Horses and riders must each master a basic set of skills before they are ready to attempt either simple changes of lead through the trot or flying changes at the canter. These skill sets might be described as “advanced intermediate” stages on the training tree and riding tree. The following benchmarks can help riders evaluate whether they and their horse are ready to attempt simple or flying changes.

  • Can the rider follow the horse’s motion and feel the individual beats? The outside hind touches down for the first beat of a canter stride, followed by the inside hind and outside fore touching down together. The third beat occurs as the inside fore touches down, followed by a short period when all four feet are suspended beneath the horse’s body. The rider must be able to feel each of these separate beats in order to correctly time the application of the aids for a flying change just before the moment of suspension. Following the horse’s motion is a prerequisite for feeling each individual beat.
     
  • Does the horse have a balanced, three-beat canter on both leads? The rider should hear and feel three distinct, even beats at the canter on both leads. A horse that is balanced and straight should not feel as though it is leaning to one side or the other. Although the canter creates a rocking motion, the rider should feel as though she is moving on a level plane, not riding downhill. A horse must canter in balance in both directions in order to smoothly change the sequence of its footfalls during the moment of suspension.
     
  • Can the horse stay in rhythm at the canter? The horse’s canter strides must be rhythmic in both directions and the rider must be able to set and keep a steady rhythm. She must be able to maintain contact, ride in balance, follow the horse’s motion and keep the horse on the aids.
     
  • Is the horse responsive to the rider’s aids for a canter depart on either lead? Like people, horses tend to have a dominant side. Riders need to work to make their horses ambidextrous and equally responsive to the canter aids in both directions.
     
  • Can the rider send the horse on and bring it back at the canter? The rider should be able to maintain the horse’s rhythm at the canter while asking the horse to extend or collect its strides.

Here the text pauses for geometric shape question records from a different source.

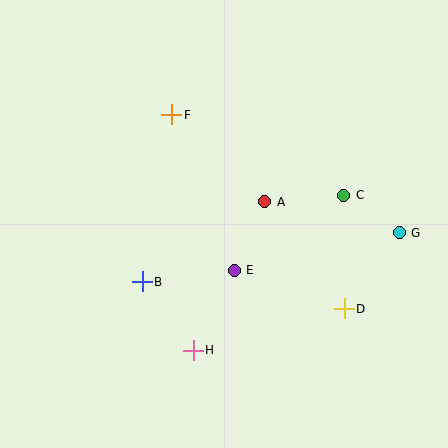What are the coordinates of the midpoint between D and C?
The midpoint between D and C is at (344, 252).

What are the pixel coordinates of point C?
Point C is at (344, 195).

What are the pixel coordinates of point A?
Point A is at (265, 202).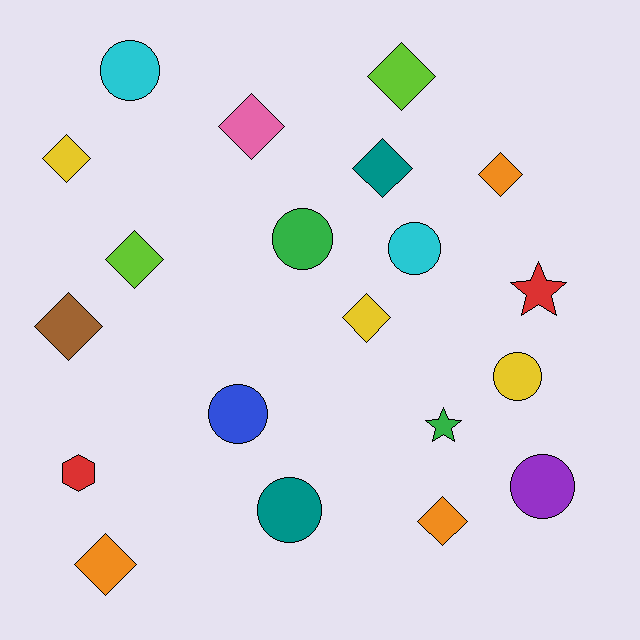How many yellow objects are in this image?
There are 3 yellow objects.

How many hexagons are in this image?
There is 1 hexagon.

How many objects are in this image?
There are 20 objects.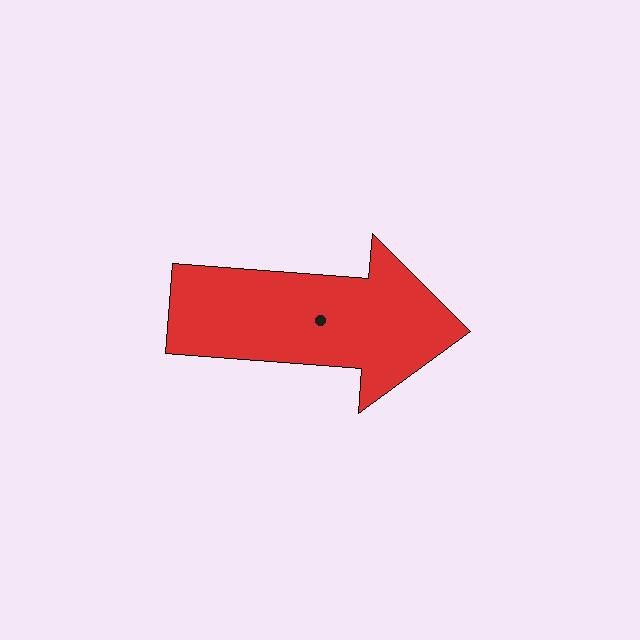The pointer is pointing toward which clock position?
Roughly 3 o'clock.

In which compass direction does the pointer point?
East.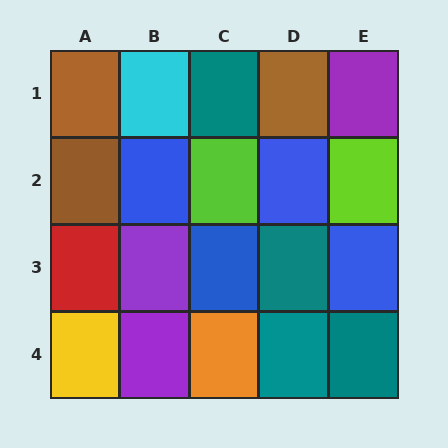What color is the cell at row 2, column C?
Lime.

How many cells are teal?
4 cells are teal.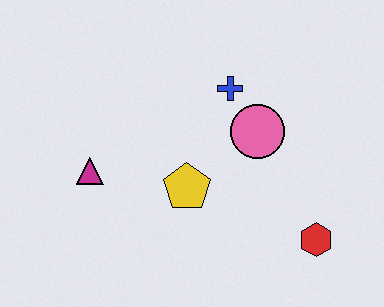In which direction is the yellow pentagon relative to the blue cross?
The yellow pentagon is below the blue cross.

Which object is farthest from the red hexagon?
The magenta triangle is farthest from the red hexagon.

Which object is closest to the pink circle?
The blue cross is closest to the pink circle.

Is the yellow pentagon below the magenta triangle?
Yes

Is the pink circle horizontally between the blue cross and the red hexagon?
Yes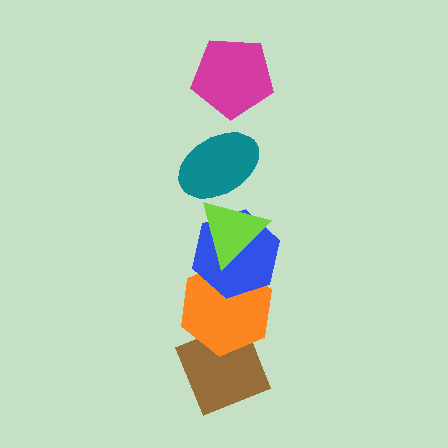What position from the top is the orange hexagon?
The orange hexagon is 5th from the top.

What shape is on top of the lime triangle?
The teal ellipse is on top of the lime triangle.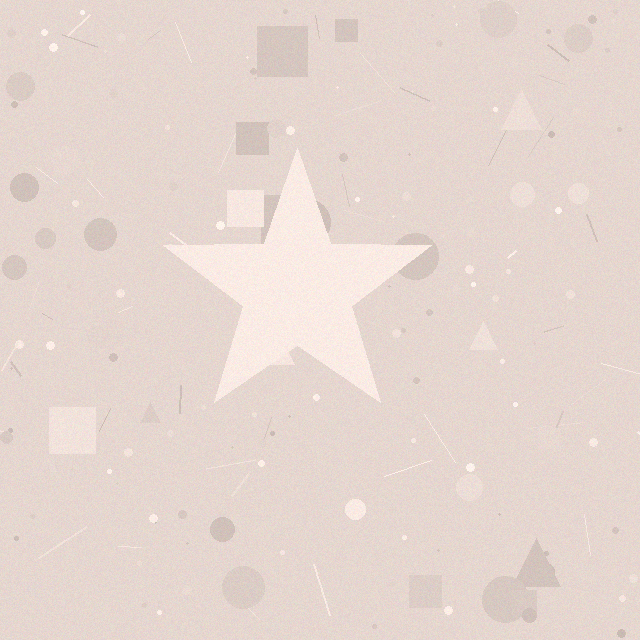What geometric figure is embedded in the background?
A star is embedded in the background.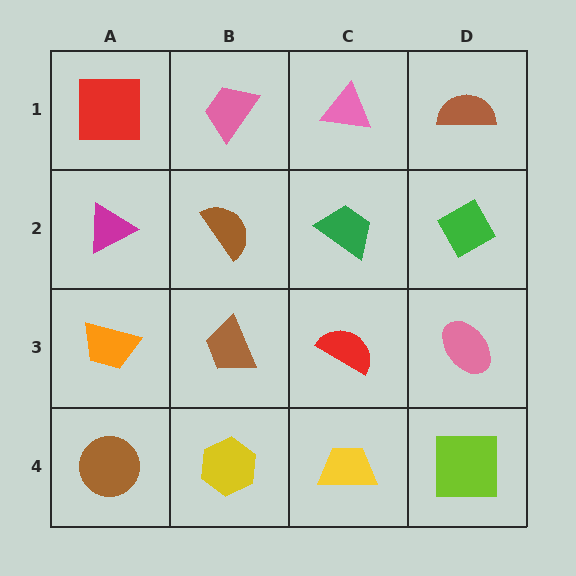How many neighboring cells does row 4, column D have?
2.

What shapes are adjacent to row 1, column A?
A magenta triangle (row 2, column A), a pink trapezoid (row 1, column B).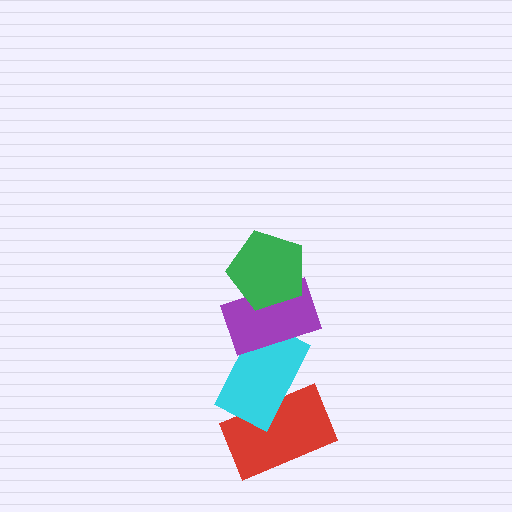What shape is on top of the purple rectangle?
The green pentagon is on top of the purple rectangle.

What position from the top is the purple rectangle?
The purple rectangle is 2nd from the top.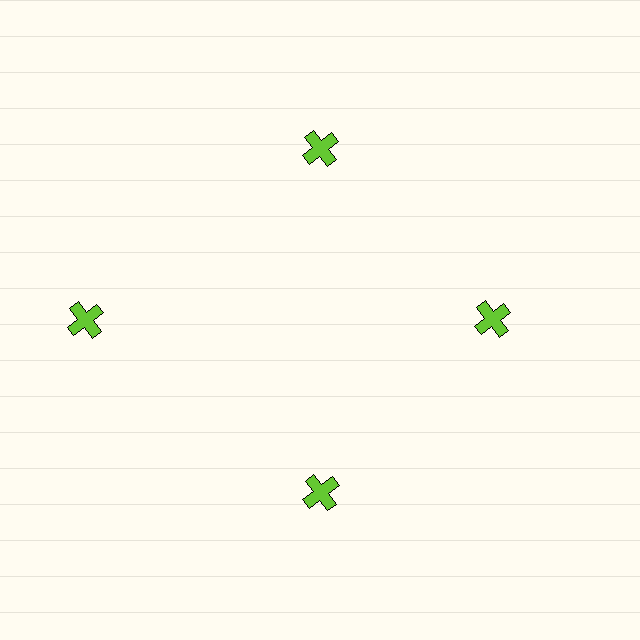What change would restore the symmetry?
The symmetry would be restored by moving it inward, back onto the ring so that all 4 crosses sit at equal angles and equal distance from the center.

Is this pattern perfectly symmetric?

When the horse and rider have mastered these benchmarks, they are ready to move on to flying changes. Riders should not attempt to teach horses flying changes until they have an independent seat and the ability to influence the horse by following its motion and coordinating their aids. Until they’ve reached that level of riding skill, they should learn how to ride flying changes by working with a good schoolmaster horse.
 
Timing the application of the aids is critical to correct flying changes. The aids must be applied just before the moment of suspension so that the change can occur during the moment of suspension. For example, the rider would apply the aids for a change from the right lead to the left lead just as the horse’s right front foot moves forward to touch the ground.
 
The rider initiates the flying change by giving a half halt and straightening the horse. This alerts the horse that a new request is coming and begins the process of rebalancing and changing the horse’s bend. Then she positions her new outside leg slightly behind the girth and positions her new inside leg at the girth while at the same time repositioning the horse’s bend with the new inside and outside reins. Finally, she applies back, seat and leg aids to ask the horse to move forward into the next stride on the new lead.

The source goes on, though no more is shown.